Building a new facility in Hattiesburg, Mississippi was when I had my first foray into work that is considered HR. Brought in as a technical trainer, I started working with the new work teams and helped design the concepts around balance of skills that we utilized to make this self-managed team facility work.
I was developing skills in operations management as well, as part of my development plan to become part of plant management in the future. So I frequently was given some odds and ends sort of tasks, like coming the lobby the day that James Roy Birdwell came to office.
Gloria, our receptionist, called me to tell me that Mr Birdwell was in the lobby and wanted to speak to someone about his new job. We hired in groups at the time, and we hadn’t sent out offers for the next group. Plus, I knew all the names in the new recruitment class, and this wasn’t one of them.
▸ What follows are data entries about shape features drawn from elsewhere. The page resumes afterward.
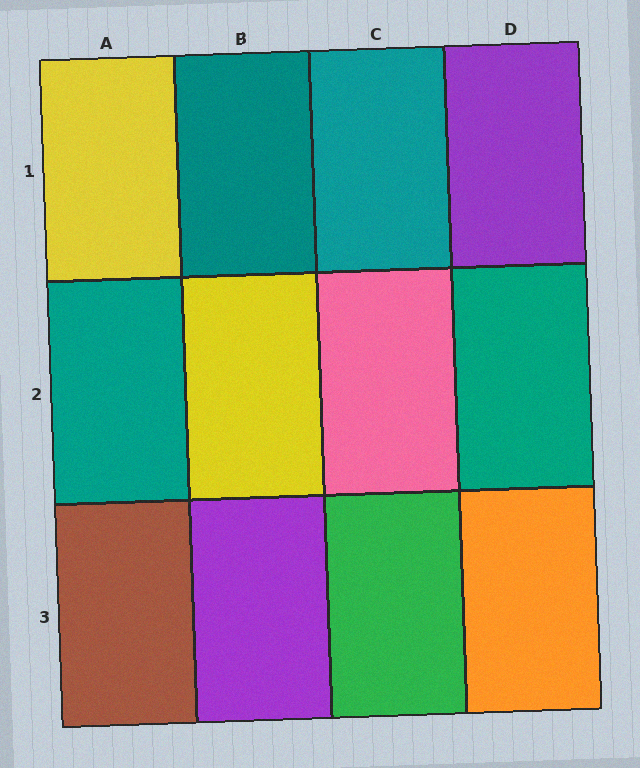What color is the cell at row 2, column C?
Pink.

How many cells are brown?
1 cell is brown.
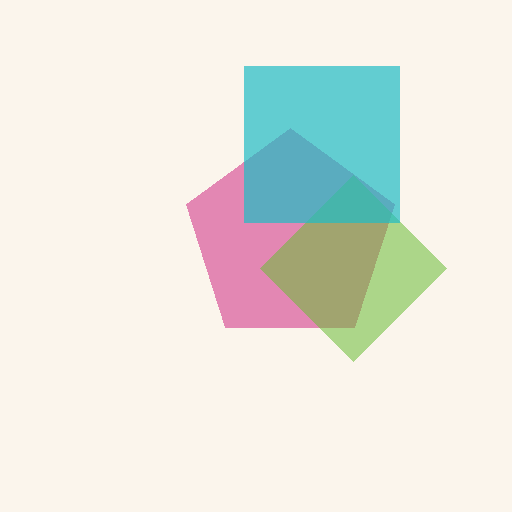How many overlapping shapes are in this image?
There are 3 overlapping shapes in the image.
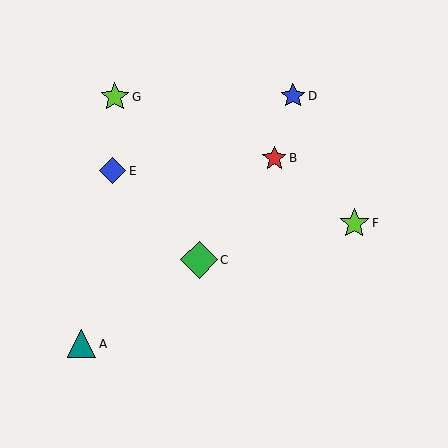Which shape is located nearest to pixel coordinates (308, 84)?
The blue star (labeled D) at (293, 96) is nearest to that location.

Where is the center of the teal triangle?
The center of the teal triangle is at (82, 344).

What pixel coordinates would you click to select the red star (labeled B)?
Click at (274, 158) to select the red star B.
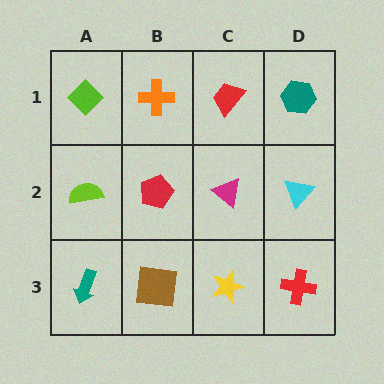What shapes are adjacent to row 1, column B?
A red pentagon (row 2, column B), a lime diamond (row 1, column A), a red trapezoid (row 1, column C).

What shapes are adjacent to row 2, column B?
An orange cross (row 1, column B), a brown square (row 3, column B), a lime semicircle (row 2, column A), a magenta triangle (row 2, column C).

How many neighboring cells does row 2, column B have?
4.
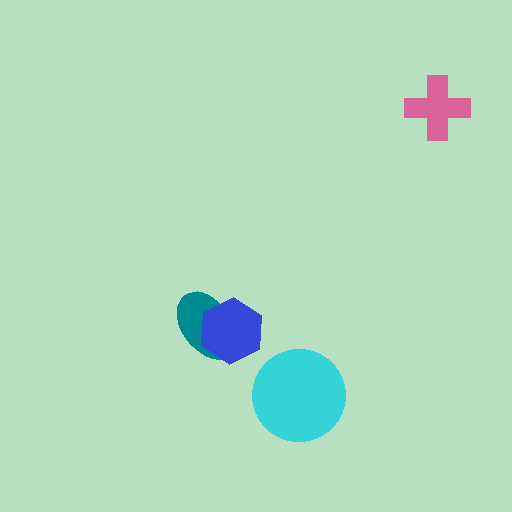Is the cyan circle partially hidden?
No, no other shape covers it.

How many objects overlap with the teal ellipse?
1 object overlaps with the teal ellipse.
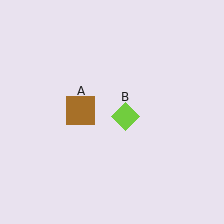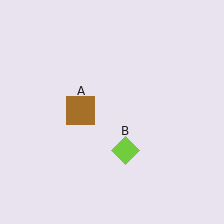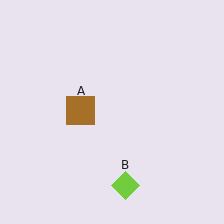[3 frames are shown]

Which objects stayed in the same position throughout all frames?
Brown square (object A) remained stationary.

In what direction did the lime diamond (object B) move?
The lime diamond (object B) moved down.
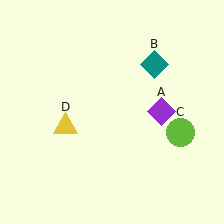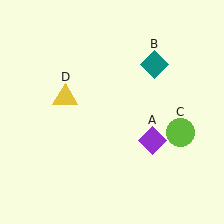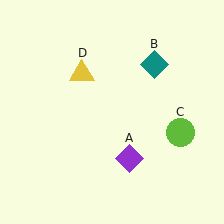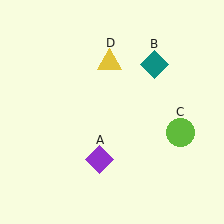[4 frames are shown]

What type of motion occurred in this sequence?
The purple diamond (object A), yellow triangle (object D) rotated clockwise around the center of the scene.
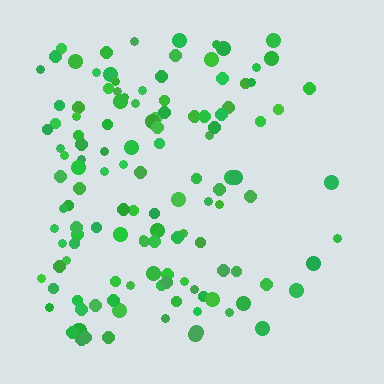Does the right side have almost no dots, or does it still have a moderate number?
Still a moderate number, just noticeably fewer than the left.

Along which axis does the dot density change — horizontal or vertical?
Horizontal.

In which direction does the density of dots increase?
From right to left, with the left side densest.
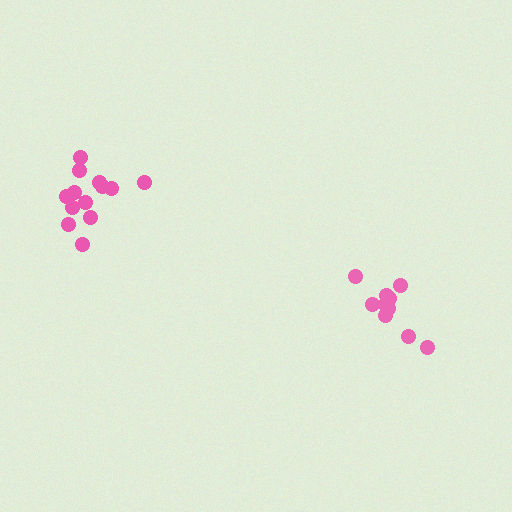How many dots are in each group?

I walked into the little two-chair lobby, an alcove really, and came face to face with James Roy. He was a broad shouldered man, looked to me to be in his mid-forties (not that that matters or that I was considering that for any reason whatsoever), and he reached out his hand and offered what proved to be a very strong handshake. After the “nice to meet you’s”, I asked him what I could do for him.
“Well, sir” he said, “as I was tellin’ Miss Gloria here, I’m here to find out when I start.”
“Start”, I asked?
“My job” he responded. “I want to work here.”
“Ok, well let me tell you how you go about applying for a job here. I can give you an application now, but you can’t take it with you, you need to fill it out here.” Our hiring process was actually pretty-well known. We were the first tenant in a new industrial park, and everything about us was frequently in the paper.
“I don’t need to apply here Mr. Tim. I got job rights.”
I was stumped. My HR boss never explained this particular claim to me, so I was hoping maybe Birdwell was going to help me fill in the blanks. He did.
“This here plant is built on the land my granddad sold to the city years ago. He told me that when they build anything, I should by rights get a job there.”
He really believed he had “job rights”.
I again explained our process, and I took his application, which he reluctantly filled out. He was polite but a little peeved, and told me he would be contacting the Mayor’s Office to let them know that we were making him apply just like everyone else.
But City Hall never called. And Mr. Birdwell never showed up for the interview we eventually called him in for.
But I have thought about that as an original, noble effort to get a job. I think it ranks right up there with clever use of QR codes that lead you to video of the candidate. Wait, that is so 2011.